25.09.2010

into your inner self...

"into the wild"ı izlediniz mi?
Chris Mccandless adında maceracı bir ruhun hikayesini anlatıyor. Gerçek bir yaşam öyküsünden alınma. Chris'in hayatı üzerine olan yine bir maceraperest Jon Krauker'in kitabından alınıp Sean Penn tarafından beyazperdeye taşınmış.

Benim de hayatım için planladıklarımı duyanlar sürekli bu filmi izlememi tavsiye ediyordu. İzledim ve ağlamaktan gözlerim şişti. Bu film benim ve yapmak istediğim her şeyin ve ayrıca bu hayatta anlamlandıramadığım çoğu şeyin açıkça gösterildiği, yerildiği ve üzerine gidildiği bir film.

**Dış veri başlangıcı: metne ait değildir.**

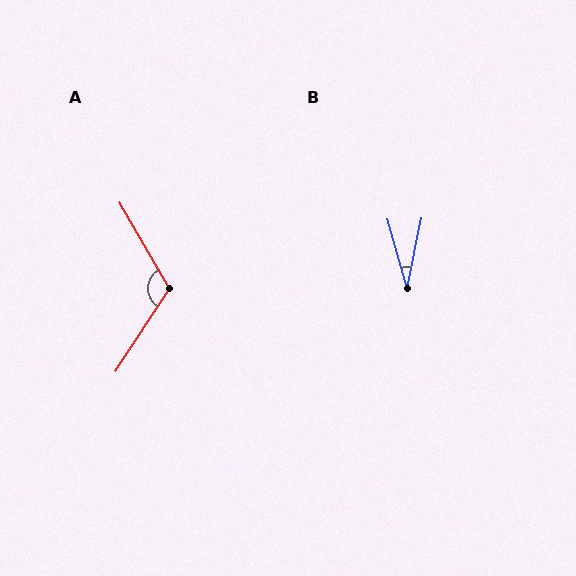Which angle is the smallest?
B, at approximately 27 degrees.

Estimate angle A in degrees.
Approximately 117 degrees.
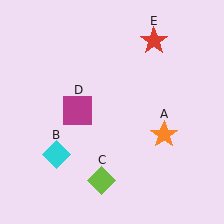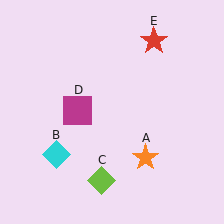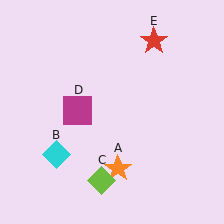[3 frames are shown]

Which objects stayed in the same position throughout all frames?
Cyan diamond (object B) and lime diamond (object C) and magenta square (object D) and red star (object E) remained stationary.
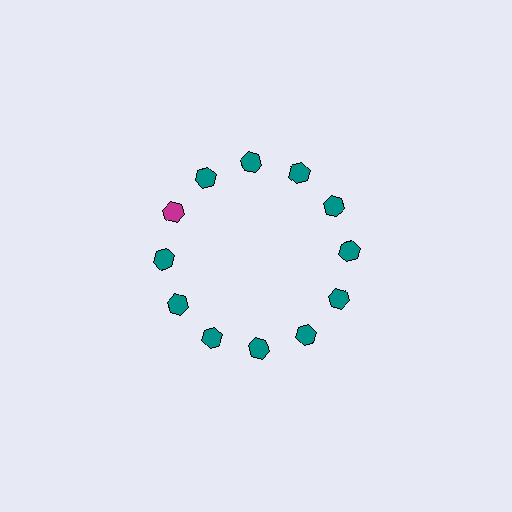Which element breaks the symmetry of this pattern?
The magenta hexagon at roughly the 10 o'clock position breaks the symmetry. All other shapes are teal hexagons.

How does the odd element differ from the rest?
It has a different color: magenta instead of teal.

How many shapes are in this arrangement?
There are 12 shapes arranged in a ring pattern.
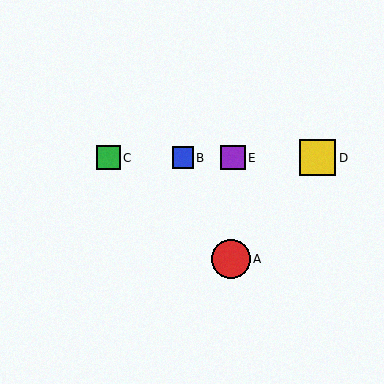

İzlemeyenler için filmi daha da baltalamak istemem. Ama azıcık da olsa şu anda var olan hayatınızı sorguluyor ve başka bir çağda yaşasanız şu andaki yaşamınızda vazgeçilmez saydığınız çoğu şeyin o çağda ne kadar anlamsız olacağı gerçeğinin farkına varıp gökyüzüne, doğaya ve her canlıya farklı bir bakışla bakmaya çalışıyorsanız bu filmi izleyin, ya da izlemeyin. İnsan izledikten sonra bu konuda yalnız olmadığının ayırdına varıp daha çok rahatsız oluyor şu anki yaşantısından çünkü.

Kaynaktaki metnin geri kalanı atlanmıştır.